Nginx, Varnish, Cherokee, thttpd, WEBrick, Yaws log escape sequence injection - codexon
http://packetstormsecurity.org/1001-exploits/log-inject.txt

======
moe
Fortunately he put the only correct response to this nonsense right in there -
saves me some typing. Quote from the varnish team:

This is not a security problem in Varnish or any other piece of software which
writes a logfile.

The real problem is the mistaken belief that you can cat(1) a random logfile
to your terminal safely.

This is not a new issue. I first remember the issue with xterm(1)'s
inadvisably implemented escape-sequences in a root-context, brought up
heatedly, in 1988, possibly late 1987, at Copenhagens University Computer
Science dept. (Diku.dk). Since then, nothing much have changed.

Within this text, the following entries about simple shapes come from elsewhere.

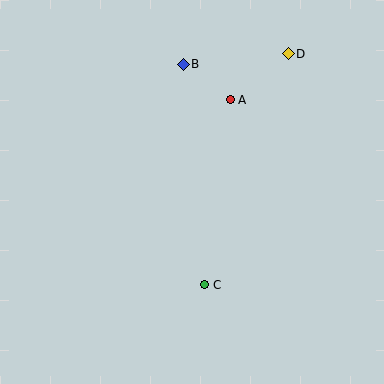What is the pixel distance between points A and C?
The distance between A and C is 187 pixels.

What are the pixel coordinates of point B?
Point B is at (183, 64).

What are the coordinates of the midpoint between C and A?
The midpoint between C and A is at (217, 192).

The wisdom of terminal-response-escapes in general have been questioned at
regular intervals, but still none of the major terminal emulation programs
have seen fit to discard these sequences, probably in a misguided attempt at
compatibility with no longer used 1970'es technology.

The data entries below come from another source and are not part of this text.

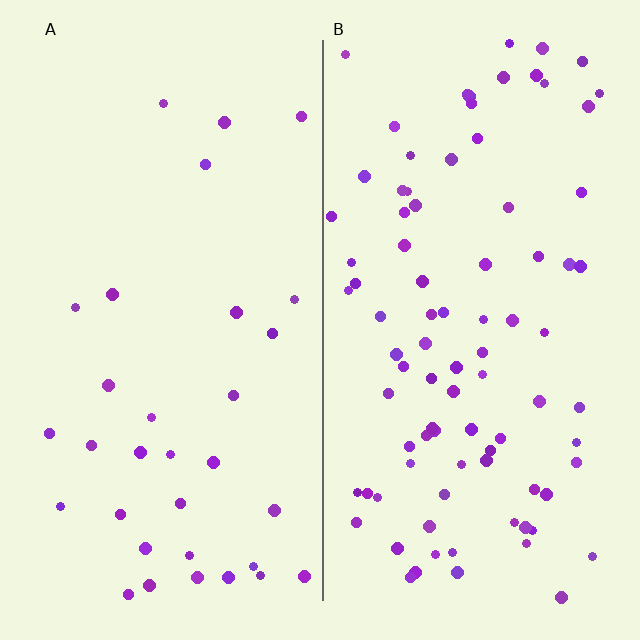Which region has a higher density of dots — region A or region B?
B (the right).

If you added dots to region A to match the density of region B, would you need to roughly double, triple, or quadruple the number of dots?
Approximately triple.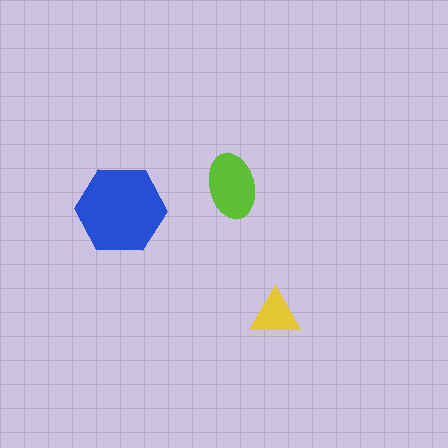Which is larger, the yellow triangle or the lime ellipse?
The lime ellipse.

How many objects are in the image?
There are 3 objects in the image.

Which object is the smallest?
The yellow triangle.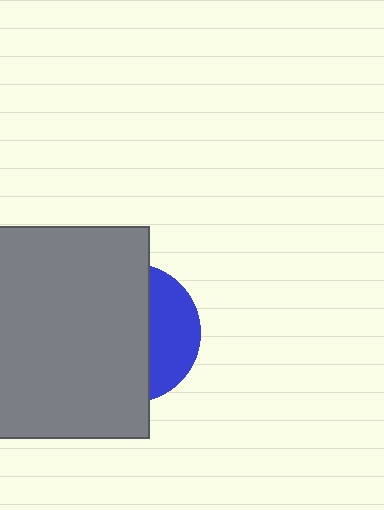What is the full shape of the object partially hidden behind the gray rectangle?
The partially hidden object is a blue circle.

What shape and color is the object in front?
The object in front is a gray rectangle.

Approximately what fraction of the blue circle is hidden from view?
Roughly 67% of the blue circle is hidden behind the gray rectangle.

I admit that listing "found a security hole in all HTTP-related programs that
write logfiles" will look more impressive on a resume, but I think it is
misguided and a sign of trophy-hunting having overtaken common sense.

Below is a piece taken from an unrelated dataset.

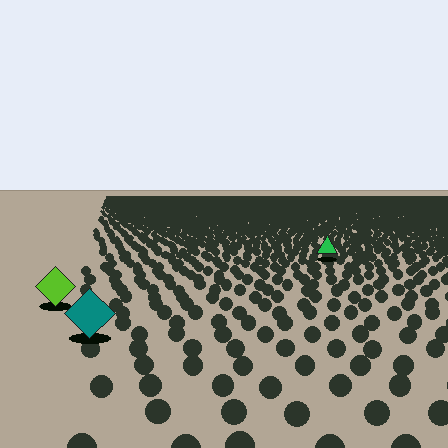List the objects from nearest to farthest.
From nearest to farthest: the teal diamond, the lime diamond, the green triangle.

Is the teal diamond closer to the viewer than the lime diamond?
Yes. The teal diamond is closer — you can tell from the texture gradient: the ground texture is coarser near it.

Instead of blaming any and all programs which writes logfiles, it would be
much more productive, from a security point of view, to get the terminal
emulation programs to stop doing stupid things, and thus fix this and other
security problems once and for all.

------
jws
Does anyone's VT100 emulator support the answerback function these days?

Terminal on OS X doesn't seem to. I think I remember in the dark ages there
were some that let you set the answerback message remotely, but I suspect
people figured out that was a bad idea.

Ah, but who among us didn't embed a CTRL-E in our "you are about to be idle
killed" messages and set our answerback messages to "".

------
angelbob
So... Their problem is that log files don't filter out VT100 escape sequences
by default?

This is not a terribly serious bug...